The Bengals had 539 rushing yards in their six previous games.
Hill alone notched 168 yards, including a 74-yarder. Gio Bernard managed 80 yards on 17 carries and a score. The Bengals averaged 9 yards per carry, which is an absurd stat.
Give Hill and Bernard credit for an outstanding game. But the Browns’ defense has significant problems to solve before facing Matt Forte and the Jets next week.
6. At least one guy showed up: The lone bright spot of the Browns’ defense today was Emmanuel Ogbah. The tweener rookie, stuck between defensive end and linebacker all season, enjoyed a breakout day.
The Browns have a history of drafting tweeners and misusing them, unable to pick one position for them. But Ogbah seems to be making progress, even as the rest of the defense sputters.
Ogbah notched 6 tackles, 2 sacks, 2 tackles for loss, and 2 quarterback hits, leading the team in all of those categories except for tackles.
The rookie seemed to be all over the field on Sunday, flashing his special combination of speed and strength. He used his speed to beat the Bengals on the edge before utilizing his strength to corner Andy Dalton and the Bengals’ ballcarriers.
To place Ogbah’s success into perspective, Cam Johnson entered the game as the Browns’ sack leader with two.
Given time to improve, Ogbah could become a stellar defender for the Browns. With Nassib and Danny Shelton also in place, the Browns might soon have a decent defensive line.
7. Cutback city: Crowell and the Browns enjoyed plenty of success on the ground against Cincinnati.
Unlike the last few weeks, Crowell showed vision and skill when running the ball. The Browns’ top back ran 12 times for 63 yards and a touchdown, including a 21-yard scamper.
The cutback is the key with Crowell. When the third-year back ran away from the designed point of attack, he succeeded and picked up yards. When he blindly followed the play design, Crowell sputtered and did not gain any yards.
Also credit improved run blocking and better schemes. The Browns used both zone and man blocking schemes to pave the way for Crowell and open holes. And surprisingly, Erving blocked fairly well. Bailey seemed to perform well on run plays, and Joe Thomas dominated his opponents.
As mentioned above, Hogan also had a big day on the ground, running 7 times for 104 yards and a 28-yard touchdown. The reason for the success? Cutbacks and weak-side runs.

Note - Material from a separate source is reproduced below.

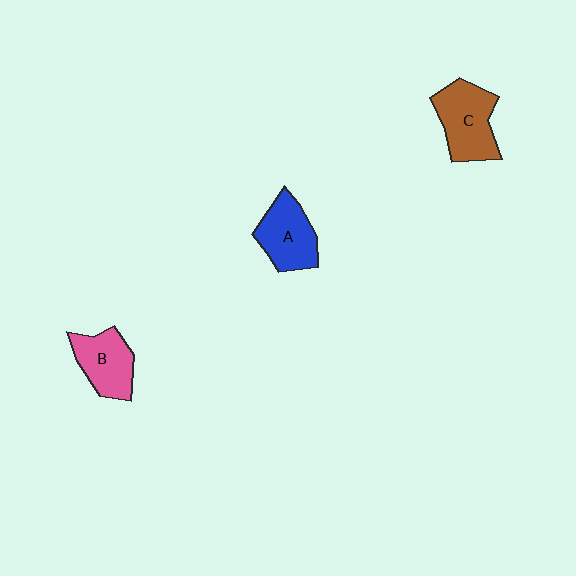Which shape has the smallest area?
Shape B (pink).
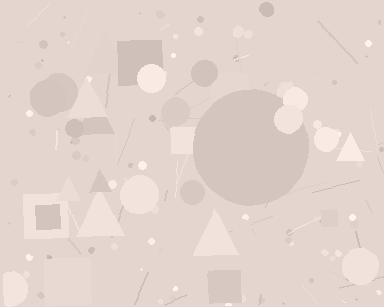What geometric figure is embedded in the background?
A circle is embedded in the background.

The first reaction to a 31-17 loss to a rival is to say everything sucked. That’s not the case. The Browns ran the ball quite well, to the tune of 180 yards and 6.9 yards per carry.
Typically, if you rack up those types of numbers, you’ll win the game. But not if you allow 271 yards and 9.0 yards per carry to the opposing team.
At the end of the day, its wins and losses, and the Browns are 0-7 after a mostly poor effort today. But the Browns have some young players with great potential. The key to the rest of the season is not ruining these young guns by losing every game or running them into the ground.
Good luck, Hue. I don’t envy you, my friend.